On a recent chilly fall day in New York City, I left my office early for the kind of theological research to which I have become accustomed over the last decade, and especially since becoming involved with the Rock and Theology Project: an immersion in a secular music space armed only with my theological forms of attention. My destination was the Rock and Roll Hall of Fame Annex, located in SoHo.

Looking skyward from in front of the Annex...

Looking skyward from in front of the Annex...

The Annex is a small outpost of the official Rock and Roll Hall of Fame in Cleveland, Ohio (United States). My only visit to the Cleveland site was in 1999 when I gave a talk at an event there celebrating the 50th anniversary of the National Council of Churches. (My lecture was on — rock and theology.)

So it was with anticipation that I visited the Annex, a curiosity mixed a little bit with anticipatory revulsion at the turning of rock culture into a funhouse. A museum for rock, even if only an “annex,” is in some ways a quite unrockish prospect, as if to say: the history of the genre is established solidly now, the musical genealogies are solid enough to be etched in oak, the personalities and places queued up politely like setting the needle on a phonograph and rehearsing the same circular motion all the way to the center. And then doing it again and again.

On the other hand, a museum for rock, even if only an “annex,” is a way in our culture of establishing something of public moment, of curating an essential cultural knowledge, of saying simply that “this place of things will repay careful attention.” It symbolizes that rock music, and rock culture more generally, is also a phenomenon for thought, gives a way of being heard to make an intellectual case about ourselves and our culture. That is a spirit shared by the Rock and Theology Project.

Of my leisurely three-hour visit, I recount only two moments for now:

*Early in the exhibit, visitors go into a small theater to see a 20-minute or so multimedia presentation (film, slides, lights, music, but no fog machine) on the history of rock and roll. Despite how this might sound, it was very tastefully composed to the point of being pretty well engrossing. As various artists were shown live and the music pumped loudly out of the high-end speakers (where were my prescription earphones?), people in the audience (an evident mix of generations and races) frequently clapped, cheered, sang along, mused. I sacrifice everything in my scholarly objectivity by reporting to you that I was fairly taken away by it. Here is why: beginning with the first images and sounds of Robert Johnson, seeing in front of me an audio-visual rehearsal of a coherent history of rock from blues, country, bluegrass, gospel forward right up to today was a moment of startling recognition. Even were one to quibble with the history presented, even were one to rewrite the whole thing, I realized I belonged to this tradition, that this history was effective, even then, in my blood.

Here — I repeat I was fairly shocked to sense it — I too am belonging to something like a secular religious tradition both young and old. I recognize these figures, these sounds, these gestures, I see the 1950s gospel in the 1970s grooves, I see the 1930s blues in the 1990s grunge, I see how it can fit together, and feel how it has knit itself into me, this history of ways of somatizing secularly the sacrality of sound. This was for me a further vindication of my emerging sense, articulated frequently on this blog, that I (and many others) live in multiple traditions of spiritual exercise at once: a rockish history and a theological history.

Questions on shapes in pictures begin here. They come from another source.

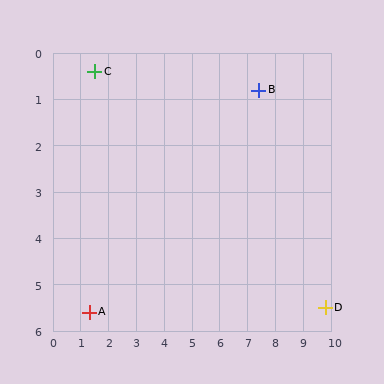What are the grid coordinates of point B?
Point B is at approximately (7.4, 0.8).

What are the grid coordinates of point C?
Point C is at approximately (1.5, 0.4).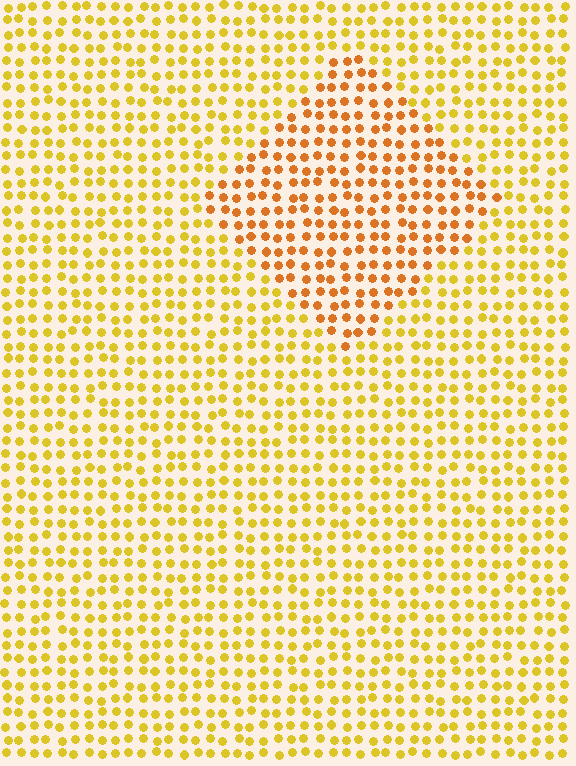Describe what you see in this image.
The image is filled with small yellow elements in a uniform arrangement. A diamond-shaped region is visible where the elements are tinted to a slightly different hue, forming a subtle color boundary.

*Later in the exhibit, one encounters a large three-dimensional map of Manhattan staged at desk-height and colored a pale white. Surrounding the map are computerized screens that show dozens of famous rock sites in the borough and give a snippet of information. Press on, say CBGB, and high-resolution pictures come up with some information about its place in rock history in New York City. There is also the option of having the site “light up” on the map in front of you so you can see where it sits in relation to the other historic sites and the borough as a whole. I thought of two things as I did this exercise: it reminded me of the “Operation” game I played as a child (“the wacky doctor’s game”), where you see arrayed before you a corpus that is at the same time a map that tells a story of its charming, fabulous, or strange innards;

and in this recollection I thought of the importance of the ancient spiritual exercises that give the “view from above” (according to Pierre Hadot in Philosophy as a Way of Life, What is Ancient Philosophy?, and other works). As children, one way we got the “view from above” regarding bodies was from the “Operation” game; this allowed a way of playfully imagining what made up a body. And with this map of Manhattan rock sites, one can have the “view from above” that becomes a way of imagining how many and varied are the places that go into constituting what we think of as a tradition, a history, a genre — an experience. It was impossible to exit the Annex, return to Mercer street and out into SoHo, the world of the avenues “from below,” and not simultaneously be sensing the city in a new way, “from above,” and holding a slightly different place for rock culture and how it presses in on so many sides, all the time — and a new sense for the ethical choices to be made to preserve such locales of musical invention (such as this alliance for SoHo) … If one can but be with rock in this mappish spiritual operation.